The novels are A Wedding in December by Anita Shreve (Little, Brown, $25.95) and Until I Find You by John Irving (Random House, $27.95).

A Wedding in December, which is set in the aftermath of 9/11, features an English teacher who is writing about the Halifax explosion. It's the second time that Shreve has brought up the catastrophe. Her 2002 novel, Sea Glass, briefly mentions it as well.

With Irving, the explosion is a subplot. His main character is an actor who returns to his native Halifax to work on a proposed movie about the disaster.

The novels have received far more attention than the history, but Mac Donald says she's not envious. "Why should I be jealous? John Irving and Anita Shreve are publicizing my book without even knowing it."

The origins of Mac Donald's book go back 40 years to her elementary school near Halifax, where she first heard of the 1917 explosion. She remembers rushing home to tell her mother, who told her about her mother, who was 250 miles away when she heard the blast that cracked the plaster on her walls.
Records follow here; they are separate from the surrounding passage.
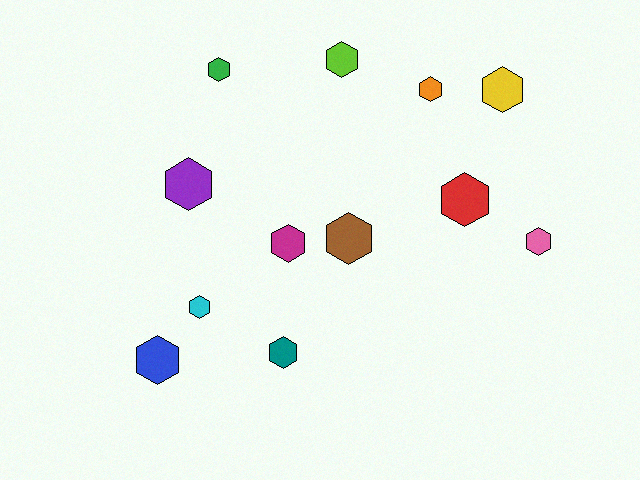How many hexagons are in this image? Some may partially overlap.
There are 12 hexagons.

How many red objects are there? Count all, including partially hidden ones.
There is 1 red object.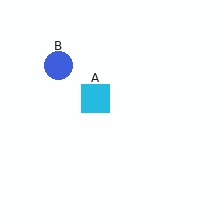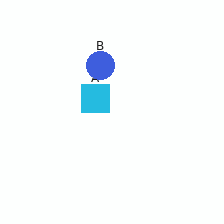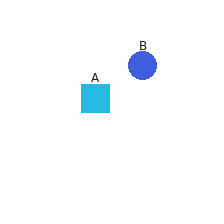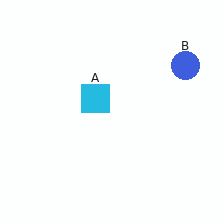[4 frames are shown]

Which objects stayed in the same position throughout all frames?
Cyan square (object A) remained stationary.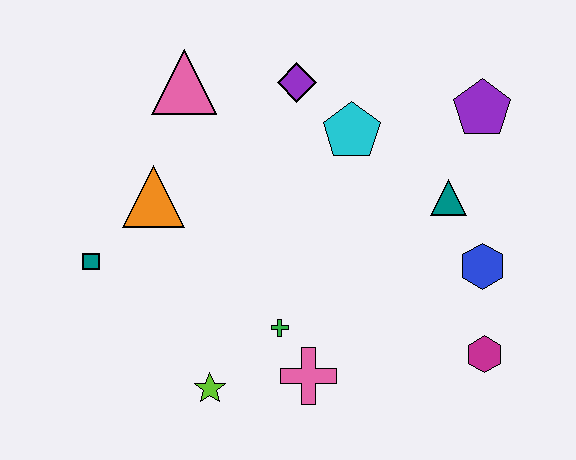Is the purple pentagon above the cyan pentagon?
Yes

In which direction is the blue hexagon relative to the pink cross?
The blue hexagon is to the right of the pink cross.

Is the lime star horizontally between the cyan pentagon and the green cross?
No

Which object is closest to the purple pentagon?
The teal triangle is closest to the purple pentagon.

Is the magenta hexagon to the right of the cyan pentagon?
Yes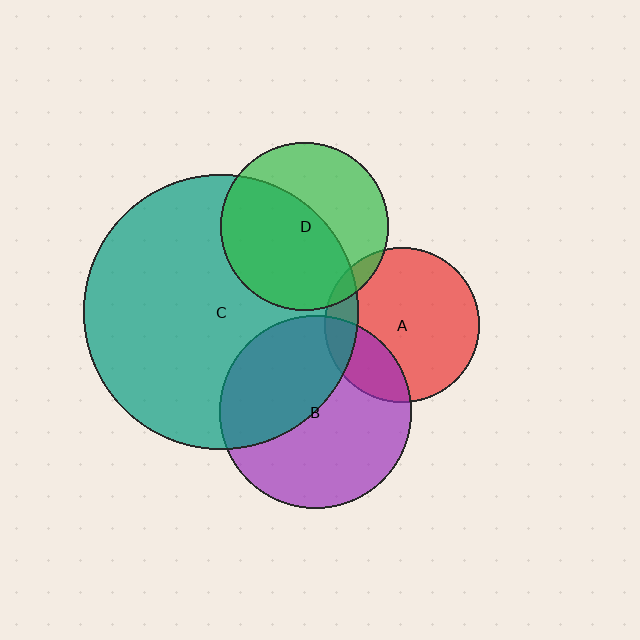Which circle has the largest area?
Circle C (teal).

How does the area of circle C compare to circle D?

In fact, as Mac Donald later learned, the blast was so powerful that scientist J. Robert Oppenheimer used data from Halifax to calculate the effects of an atomic bomb during World War II.

In early 2001, shortly after MacDonald moved from Toronto to New York, an editor suggested she write a book on the explosion.

She did the research but concluded that the story had been documented and that she didn't want to "write it just because I happened to be from there." As a former comedy writer, she also felt uncomfortable writing about a tragedy. Two weeks after that decision, she watched from her window in upper Manhattan as the smoke rose from what had been the World Trade Center. Her thoughts again returned toHalifax.

The parallels with 9/11 "made it seem like part of a bigger story and gave me a new way into it." One of the books she consulted was Ground Zero: A Reassessment of the 1917 Explosion in Halifax Harbor by A. Howell Ruffman, published in 1994, seven years before Ground Zero took on new meaning.

For decades, Mac Donald says, many of the survivors of the Halifax explosion have avoided talking about it, as if "not speaking about bad things, they might not happen again. It's very Catholic of us."